2 comments on “(OC Register) Newport Beach Episcopal church to be sold

  1. Fisher says:

    From the Right Rev. J. Jon Bruno, bishop of the six-county diocese as quoted in the [i]Los Angeles Times[/i] on May 7, 2013 after Judge Kim G. Dunning ruled that the disputed properties belonged to TEC:
    [blockquote]”I give thanks for the culmination of this marathon litigation, and I pray this action will settle the fact that people can disagree but cannot take property that has been entrusted to the Episcopal Church for ministry. I give thanks to God that, after these cases spanning more than eight years, we now can proceed with the continuing ministry of the Episcopal Church in Newport Beach.”[/blockquote]
    After the sale of these properties, what kind of continuing ministry in Newport Beach does the bishop have in mind? Deploying the profits of this sale elsewhere would seem to violate the trust of those who helped to provide this locus of ministry in their community.
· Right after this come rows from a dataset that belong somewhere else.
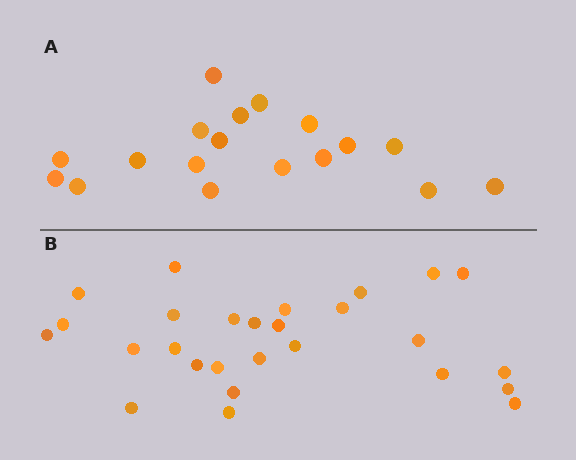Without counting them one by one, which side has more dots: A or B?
Region B (the bottom region) has more dots.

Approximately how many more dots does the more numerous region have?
Region B has roughly 8 or so more dots than region A.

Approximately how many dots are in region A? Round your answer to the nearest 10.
About 20 dots. (The exact count is 18, which rounds to 20.)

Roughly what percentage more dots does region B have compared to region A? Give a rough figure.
About 50% more.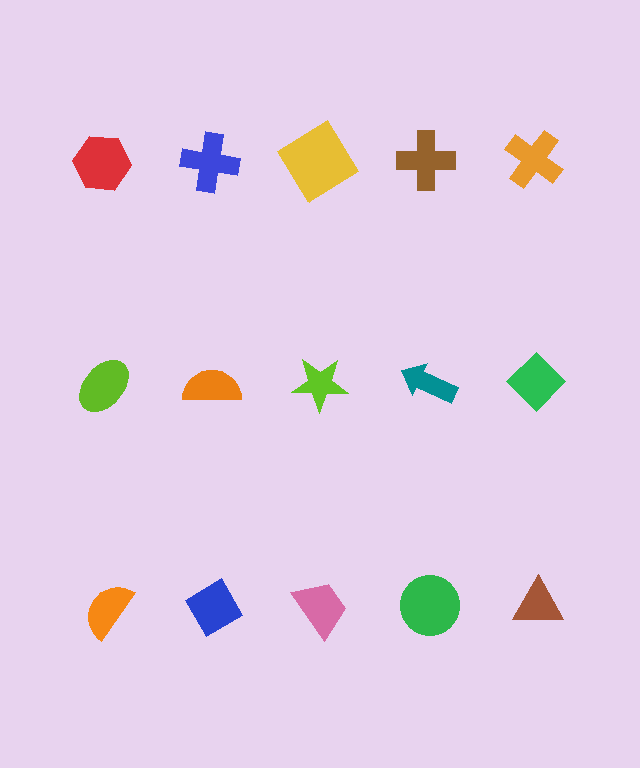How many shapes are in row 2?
5 shapes.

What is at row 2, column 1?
A lime ellipse.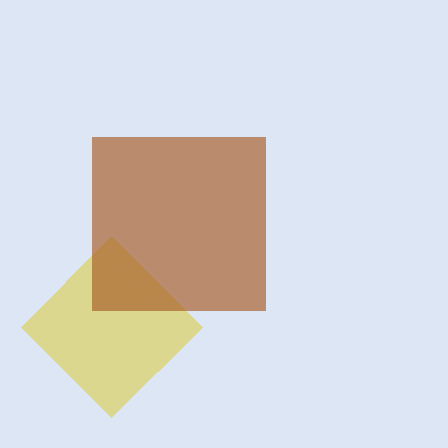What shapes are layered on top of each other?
The layered shapes are: a yellow diamond, a brown square.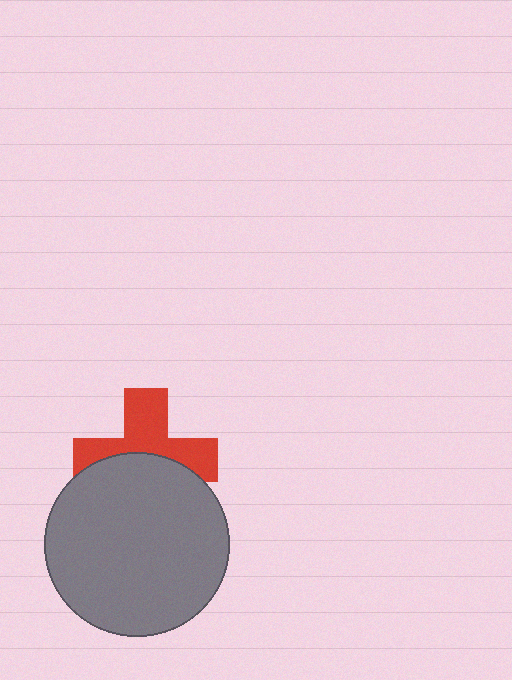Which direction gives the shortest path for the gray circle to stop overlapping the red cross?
Moving down gives the shortest separation.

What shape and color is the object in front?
The object in front is a gray circle.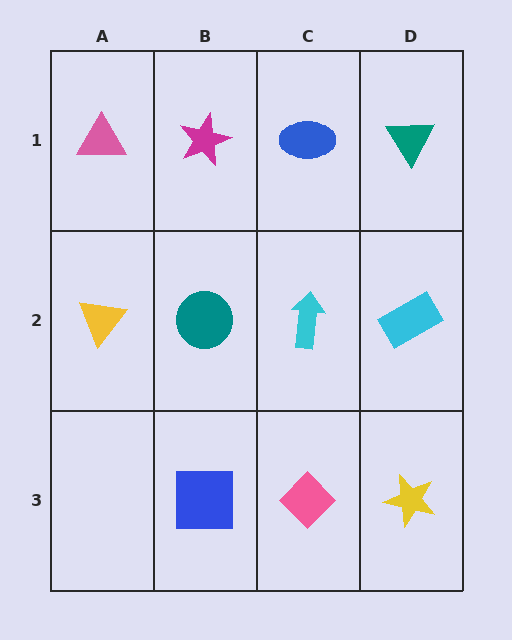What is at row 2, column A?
A yellow triangle.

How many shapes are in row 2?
4 shapes.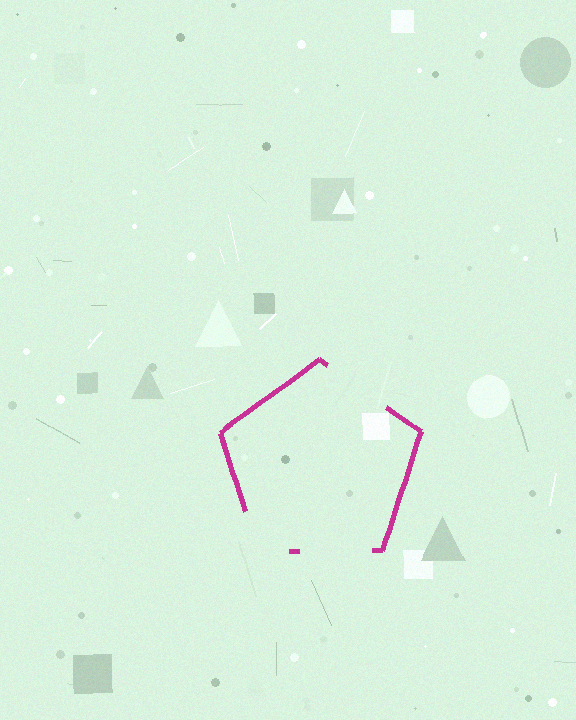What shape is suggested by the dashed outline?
The dashed outline suggests a pentagon.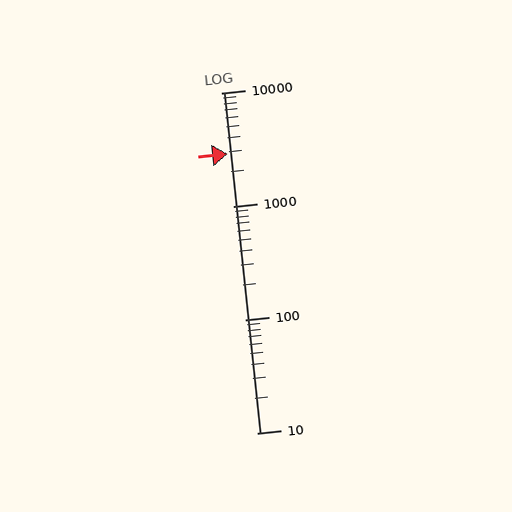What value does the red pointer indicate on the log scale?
The pointer indicates approximately 2900.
Even those who are continuing adherents of TEC and support the philosophy of Bruno deserve some sort of explanation.

  2. Undergroundpewster says:

    For years we have heard the sound bites, “we must focus of mission and not issues”. This sale is a sad example of what mission has become. It is about giving departing parishes the boot, locking the doors, and selling the property. It is not about preserving church property, it is about turning those churches into “missions” that can be later sold for profit. Mission accomplished?